ADDRESSES: Submit written comments to Mr. Craig Hilburn, Biologist, 
U.S. Army Corps of Engineers, Planning and Environmental Division, 
Environmental Branch, Little Rock District, P.O. Box 867, Little Rock, 
AR 72203-0867. Comments will be accepted through October 15, 2015.

FOR FURTHER INFORMATION CONTACT: For questions or comments regarding 
the Three Rivers Draft Feasibility Report or EIS, please contact Mr. 
Craig Hilburn, (501) 324-5735 or email: david.c.hilburn@usace.army.mil.

SUPPLEMENTARY INFORMATION:
    1. MKARNS: The McClellan-Kerr Arkansas River Navigation System 
consists of a series of 18 locks and dams that provide navigation from 
the Mississippi River to the Port of Catoosa near Tulsa, Oklahoma. 
River flow in the Arkansas River is modified primarily by 11 reservoirs 
in Oklahoma.
    2. Study Location: The study is located at the confluence of the 
Mississippi, White, and Arkansas Rivers in Desha and Arkansas Counties, 
in southeast Arkansas. Prominent features include the McClellan-Kerr 
Arkansas River Navigation System (MKARNS) Post Canal and the 160,000-
acre Dale Bumpers National Wildlife Refuge (U.S. Fish and Wildlife 
Service). The Arkansas Post Canal connects the Arkansas River to the 
White River for navigation onto the Mississippi River to complete the 
445-mile navigation system. The study area is downstream of Lock No. 1 
of the MKARNS and upstream of the Montgomery Point Lock & Dam and 
includes any adjacent landmasses that are presently being impacted or 
could be potentially impacted by the alternatives.
    3. Study History: Studies in the area have occurred since the mid-
1960's. Structures were placed along the White River and between the 
White and Arkansas River to regulate hydrologic flow between the two 
systems in the 1960's, 1970's and late 1980's.

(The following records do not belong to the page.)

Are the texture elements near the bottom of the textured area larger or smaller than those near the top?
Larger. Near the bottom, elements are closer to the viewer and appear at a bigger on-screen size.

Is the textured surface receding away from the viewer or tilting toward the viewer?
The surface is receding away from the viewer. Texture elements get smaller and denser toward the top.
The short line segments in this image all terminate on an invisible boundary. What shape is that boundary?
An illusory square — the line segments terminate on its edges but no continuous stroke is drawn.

    4. Scoping/Public Involvement. The Public Scoping process provides 
information about the study to the public, serves as a mechanism to 
solicit agency and public input on alternatives and issues of concern, 
and ensures full and open participation in Scoping and review of the 
Draft EIS. Comments received as a result of this notice and news 
releases will be used to assist the preparers in identifying potential 
impacts to the quality of the human or natural environment. The Corps 
invites other Federal agencies, Native American Tribes, State and local 
agencies and officials, private organizations, and interested 
individuals to participate in the Scoping process by forwarding written 
comments to (see ADDRESSES). Interested parties may also request to be 
included on the mailing list for public distribution of announcements 
and documents.
    5. Issues/Alternatives: The EIS will evaluate effects from a range 
of alternatives developed to address navigation and environmental 
concerns of the area. Anticipated significant issues to be addressed in 
the EIS include impacts on: (1) Navigation, (2) flooding, (3) 

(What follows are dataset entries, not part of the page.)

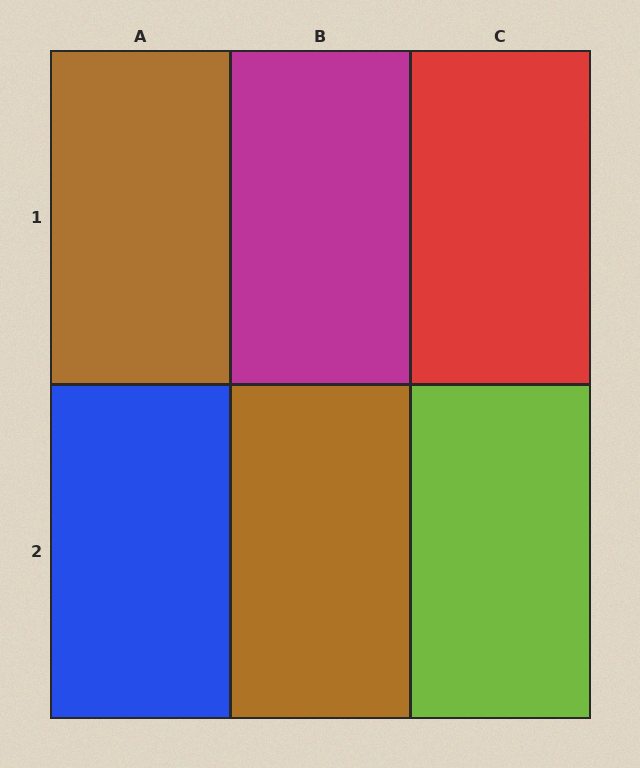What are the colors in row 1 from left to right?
Brown, magenta, red.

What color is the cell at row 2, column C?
Lime.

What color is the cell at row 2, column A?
Blue.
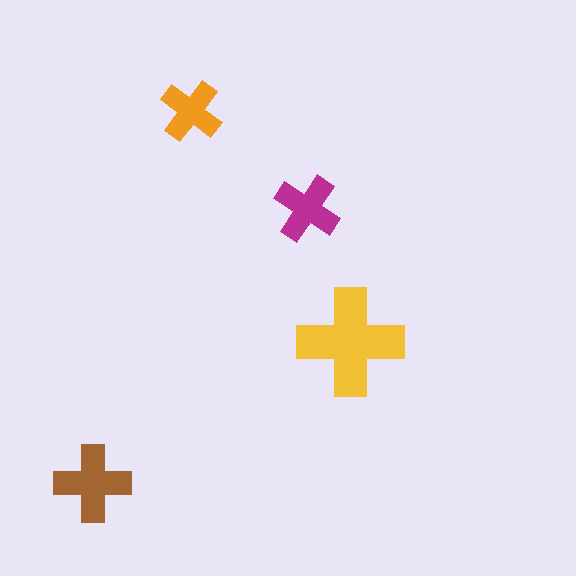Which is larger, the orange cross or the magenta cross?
The magenta one.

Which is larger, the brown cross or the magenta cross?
The brown one.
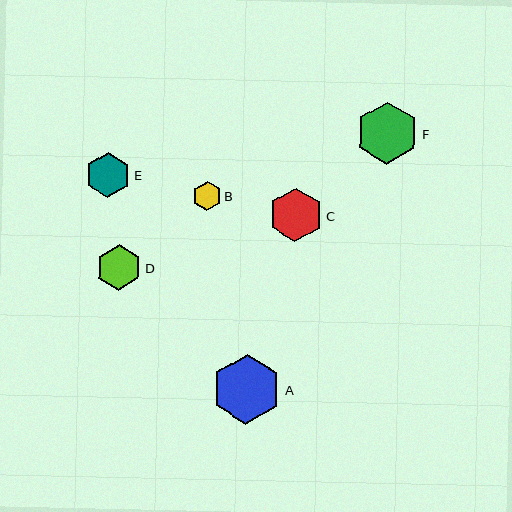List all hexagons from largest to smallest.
From largest to smallest: A, F, C, D, E, B.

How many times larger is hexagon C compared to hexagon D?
Hexagon C is approximately 1.2 times the size of hexagon D.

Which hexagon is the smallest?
Hexagon B is the smallest with a size of approximately 29 pixels.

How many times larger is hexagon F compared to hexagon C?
Hexagon F is approximately 1.2 times the size of hexagon C.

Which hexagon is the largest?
Hexagon A is the largest with a size of approximately 70 pixels.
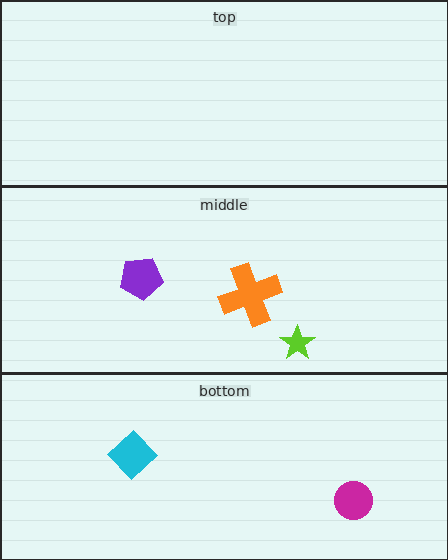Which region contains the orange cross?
The middle region.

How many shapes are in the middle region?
3.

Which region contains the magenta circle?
The bottom region.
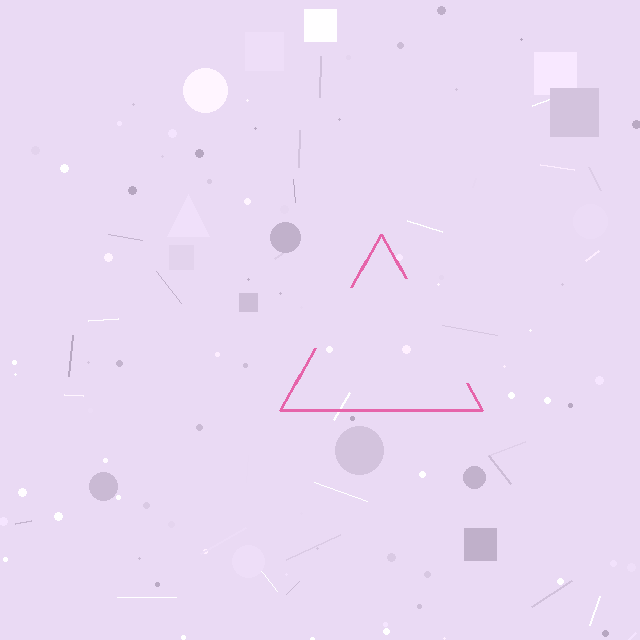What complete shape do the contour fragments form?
The contour fragments form a triangle.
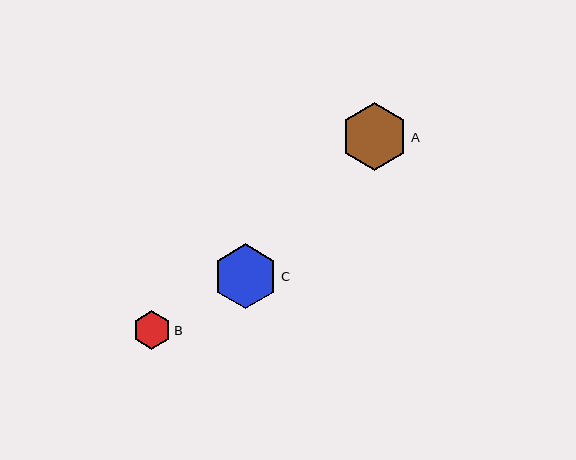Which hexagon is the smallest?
Hexagon B is the smallest with a size of approximately 39 pixels.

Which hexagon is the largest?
Hexagon A is the largest with a size of approximately 68 pixels.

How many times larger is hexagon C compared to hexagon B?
Hexagon C is approximately 1.7 times the size of hexagon B.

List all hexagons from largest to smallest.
From largest to smallest: A, C, B.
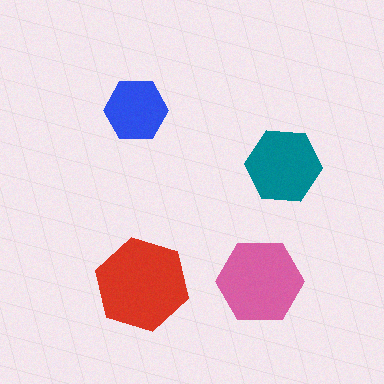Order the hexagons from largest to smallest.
the red one, the pink one, the teal one, the blue one.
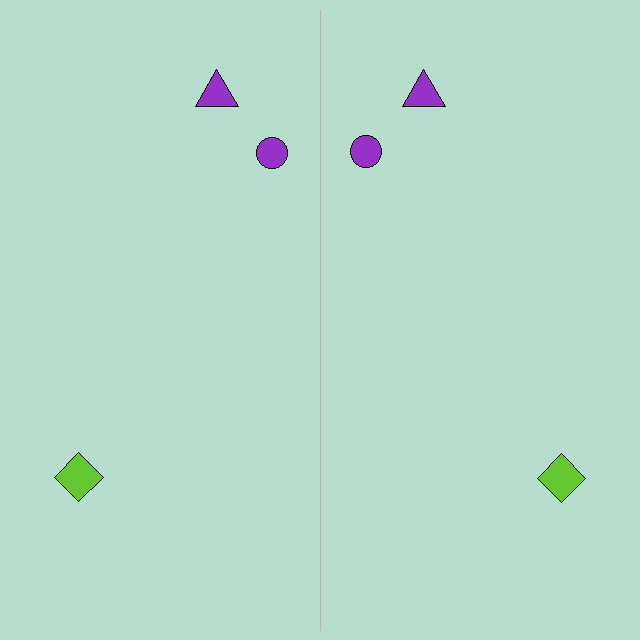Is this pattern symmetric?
Yes, this pattern has bilateral (reflection) symmetry.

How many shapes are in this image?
There are 6 shapes in this image.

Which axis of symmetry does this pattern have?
The pattern has a vertical axis of symmetry running through the center of the image.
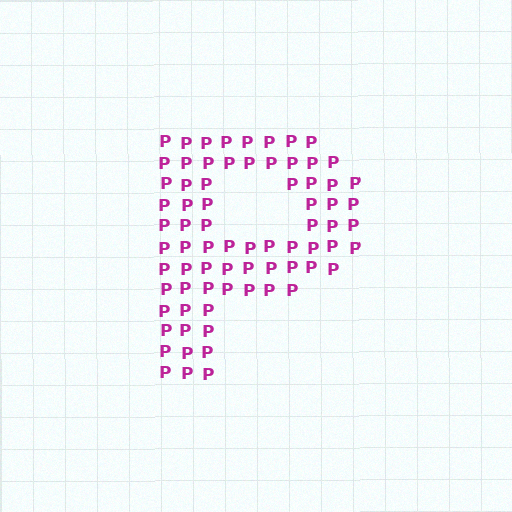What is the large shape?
The large shape is the letter P.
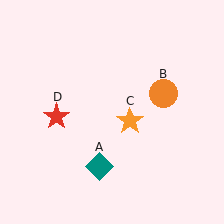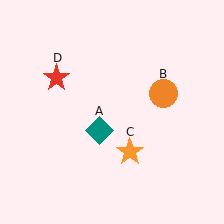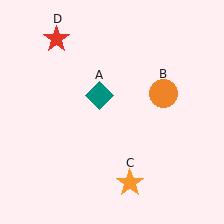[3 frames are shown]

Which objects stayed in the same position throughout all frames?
Orange circle (object B) remained stationary.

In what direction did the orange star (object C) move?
The orange star (object C) moved down.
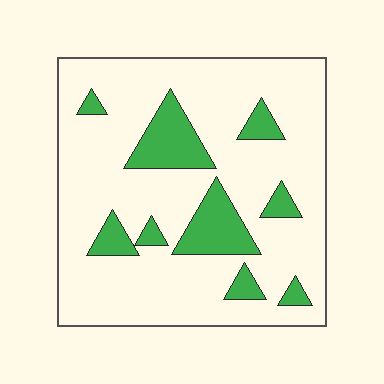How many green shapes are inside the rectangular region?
9.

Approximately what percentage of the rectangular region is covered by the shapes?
Approximately 20%.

recreation, (4) river hydraulics, (5) fish and wildlife resources and 
habitats, (6) wetlands, (7) timber and forestry management, and (8) 
other impacts identified by the Public, agencies or USACE studies.

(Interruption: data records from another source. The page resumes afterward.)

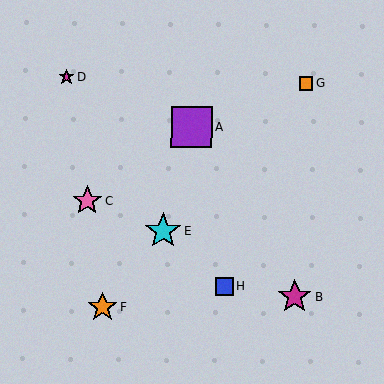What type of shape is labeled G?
Shape G is an orange square.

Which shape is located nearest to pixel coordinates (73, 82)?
The magenta star (labeled D) at (67, 77) is nearest to that location.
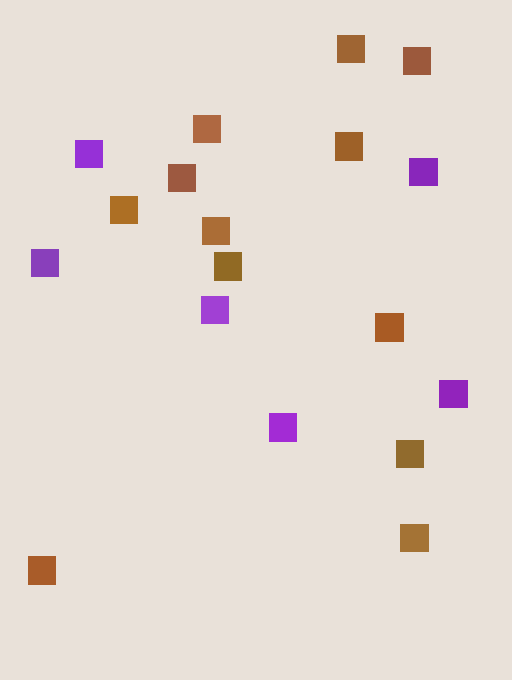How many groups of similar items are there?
There are 2 groups: one group of purple squares (6) and one group of brown squares (12).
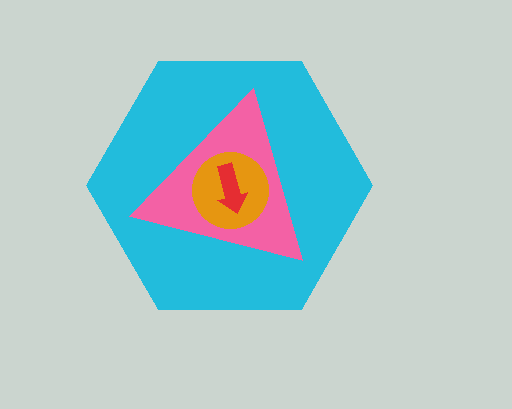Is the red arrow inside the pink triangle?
Yes.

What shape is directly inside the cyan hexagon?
The pink triangle.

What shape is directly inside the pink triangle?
The orange circle.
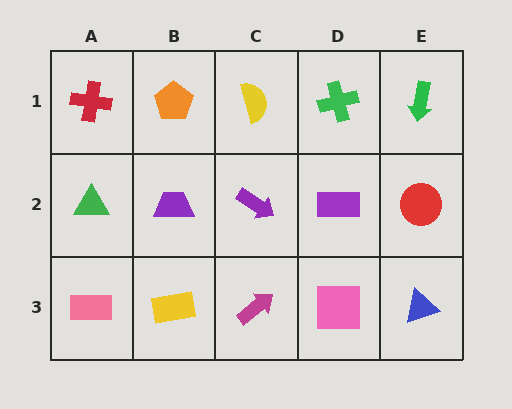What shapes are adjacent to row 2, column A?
A red cross (row 1, column A), a pink rectangle (row 3, column A), a purple trapezoid (row 2, column B).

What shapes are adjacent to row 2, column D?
A green cross (row 1, column D), a pink square (row 3, column D), a purple arrow (row 2, column C), a red circle (row 2, column E).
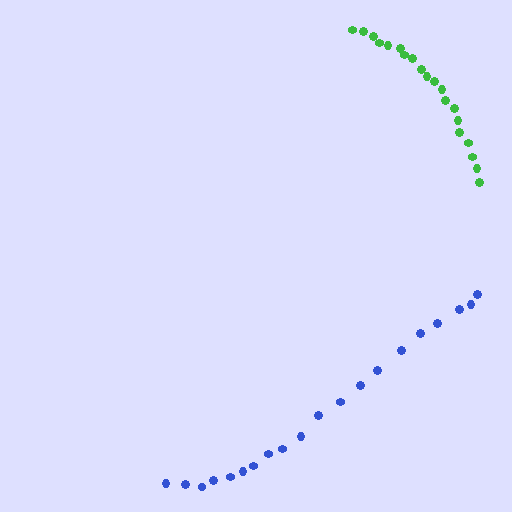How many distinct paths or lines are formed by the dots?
There are 2 distinct paths.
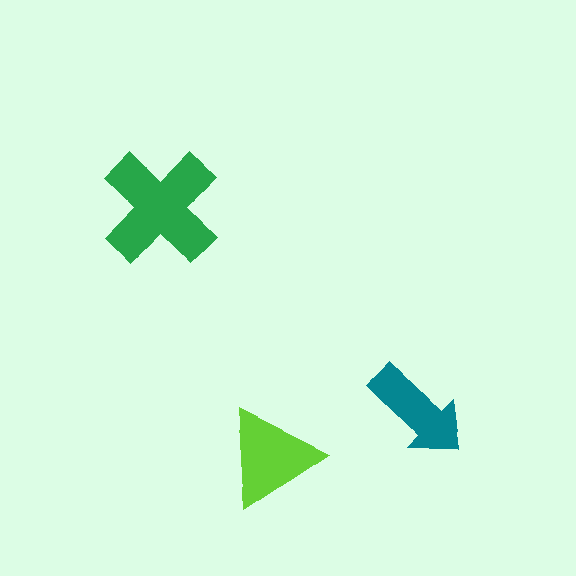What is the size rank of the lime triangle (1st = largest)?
2nd.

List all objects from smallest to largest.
The teal arrow, the lime triangle, the green cross.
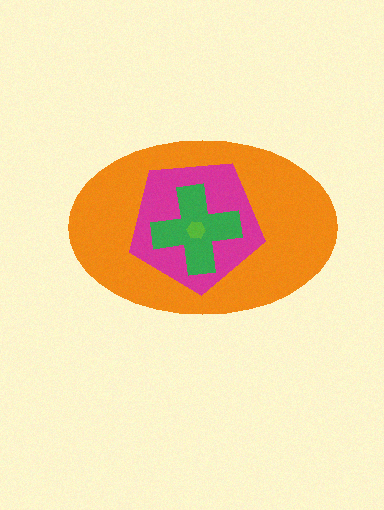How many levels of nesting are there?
4.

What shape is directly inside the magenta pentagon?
The green cross.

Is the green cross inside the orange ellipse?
Yes.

    The hydrology of the two rivers is strongly influenced by high 
water in the Mississippi River. Significant hydrologic and hydraulic 
problems currently threaten the Corps' mission areas of Navigation, 
Recreation, Flood Risk Management, as well as aquatic ecosystem habitat 
and existing infrastructure. Possible solutions may include increasing 
detention upstream, raising the height of the containment structure, 
removal of the control structure, or construction of a passive or 
active weir to restore a more natural hydrology between the two rivers. 
The study will evaluate opportunities for ecosystem restoration. 
Proposed improvements resulting from the study could impact (positively 
or negatively) navigation, agriculture, silviculture, hydropower, 
recreation, flood risk management, and fish and wildlife.
    6. Availability of the Draft EIS: The Draft Environmental Impact 
Statement is anticipated to be available for public review in the 
spring of 2017, subject to the receipt of Federal funding.

Courtney W. Paul,
Colonel, U.S. Army, District Engineer.